After these important comments, Richard finally consented to do his job, and roared through the lesser precincts of NASCAR with much less pizzaz, as if he’d grown bored, having the attention span of a gnat. It was just snap, crackle, and pop, as the flimsy structures were eaten alive by the power of the Cash in Transit truck, and no pile of hats or Chinese Confederate flags or funnel cakes or barbecued ribs and sausages could stand against the onrush. Beer exploded, tables of goods were splattered, tents billowed as their ropes were cut, signs fell, but it lacked the FX grandeur of the previous few minutes’ work. As spectacle, it had fallen. His esthetic sense somewhat blunted, he glumly soldiered on.

But as tactical enterprise, the genius of the plan soon became evident. There simply was no way any four-wheeled vehicle could have followed them, because Richard left behind him so much more damage than had been there before, and whether or not planned, the dynamic of the crowd, ebbing this way and that, opening before him, then solidifying behind him, precluded penetration.

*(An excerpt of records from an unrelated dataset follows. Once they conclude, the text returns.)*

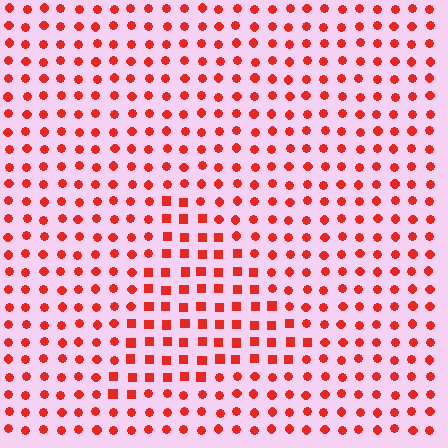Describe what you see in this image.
The image is filled with small red elements arranged in a uniform grid. A triangle-shaped region contains squares, while the surrounding area contains circles. The boundary is defined purely by the change in element shape.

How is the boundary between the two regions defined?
The boundary is defined by a change in element shape: squares inside vs. circles outside. All elements share the same color and spacing.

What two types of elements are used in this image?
The image uses squares inside the triangle region and circles outside it.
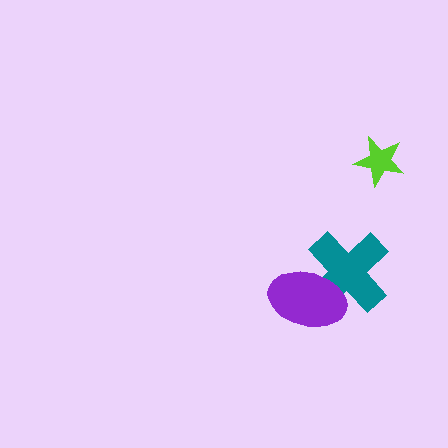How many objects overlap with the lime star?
0 objects overlap with the lime star.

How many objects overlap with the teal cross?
1 object overlaps with the teal cross.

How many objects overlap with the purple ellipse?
1 object overlaps with the purple ellipse.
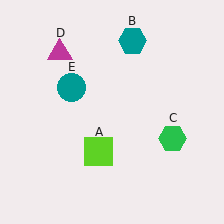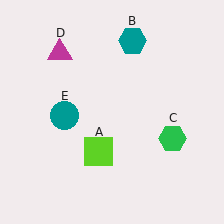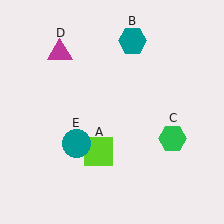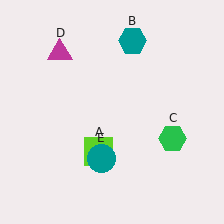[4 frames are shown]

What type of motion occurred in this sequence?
The teal circle (object E) rotated counterclockwise around the center of the scene.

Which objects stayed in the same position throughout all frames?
Lime square (object A) and teal hexagon (object B) and green hexagon (object C) and magenta triangle (object D) remained stationary.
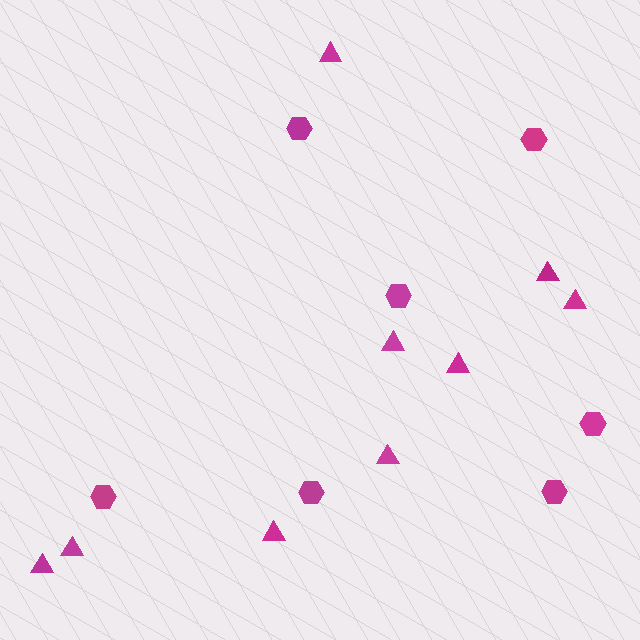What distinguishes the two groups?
There are 2 groups: one group of hexagons (7) and one group of triangles (9).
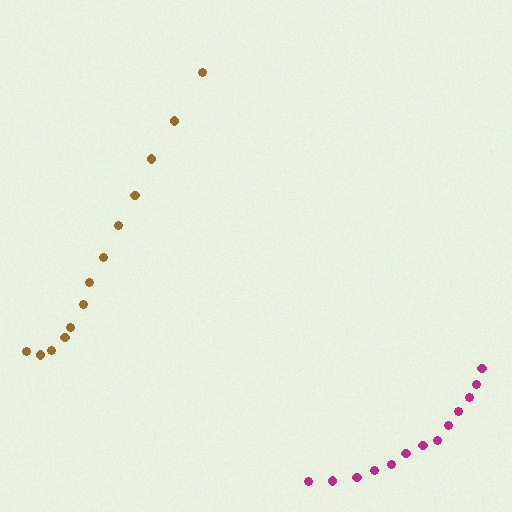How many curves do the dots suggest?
There are 2 distinct paths.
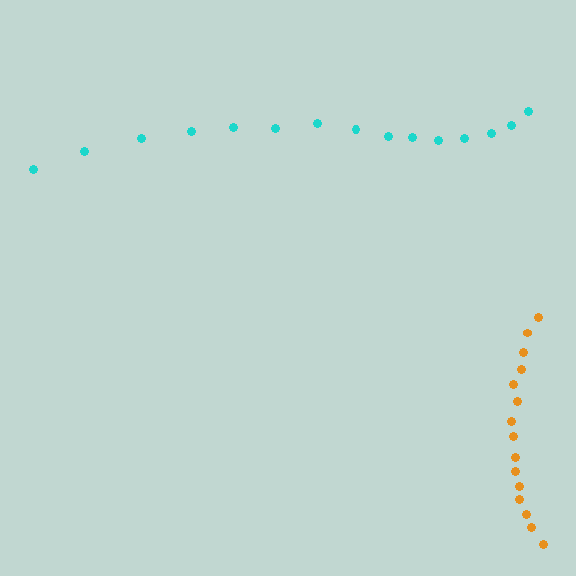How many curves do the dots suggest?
There are 2 distinct paths.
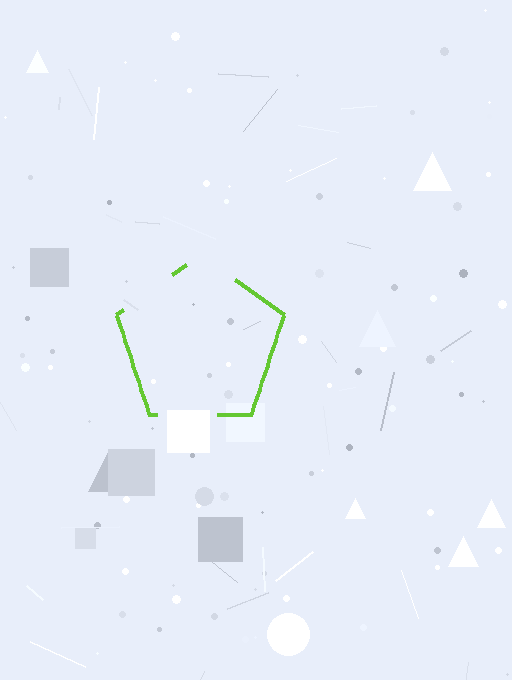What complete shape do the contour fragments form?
The contour fragments form a pentagon.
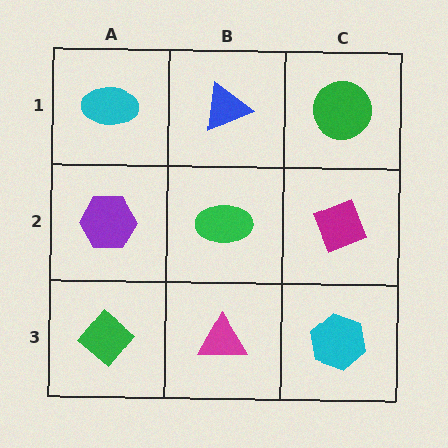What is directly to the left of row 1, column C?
A blue triangle.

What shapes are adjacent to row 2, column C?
A green circle (row 1, column C), a cyan hexagon (row 3, column C), a green ellipse (row 2, column B).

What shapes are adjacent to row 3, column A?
A purple hexagon (row 2, column A), a magenta triangle (row 3, column B).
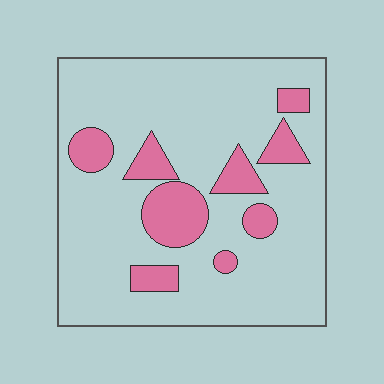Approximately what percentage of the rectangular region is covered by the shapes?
Approximately 20%.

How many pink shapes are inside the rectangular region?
9.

Then too, of the few roads around NASCAR Village, all were impenetrable, because all were jammed with civilians headed out, not in. Many of those people had abandoned their cars upon seeing the panicked crowd and hearing stories of machine guns, armed guerrillas, terrorists, Klansmen, militia. So in the vast mess, only the armored truck had any maneuverability, purely on the strength of its ruthlessness. It could and would drive through anything, it could and had driven down anybody, it was without conscience, a Moby Dick on land, or a Godzilla or a Beast from Twenty Thousand Fathoms that regarded humanity as insects to be crushed. It was just diesel nihilism on four tires, driven by venality and psychopathology and the fury of sons who’d disappointed their fathers, and it was unstoppable.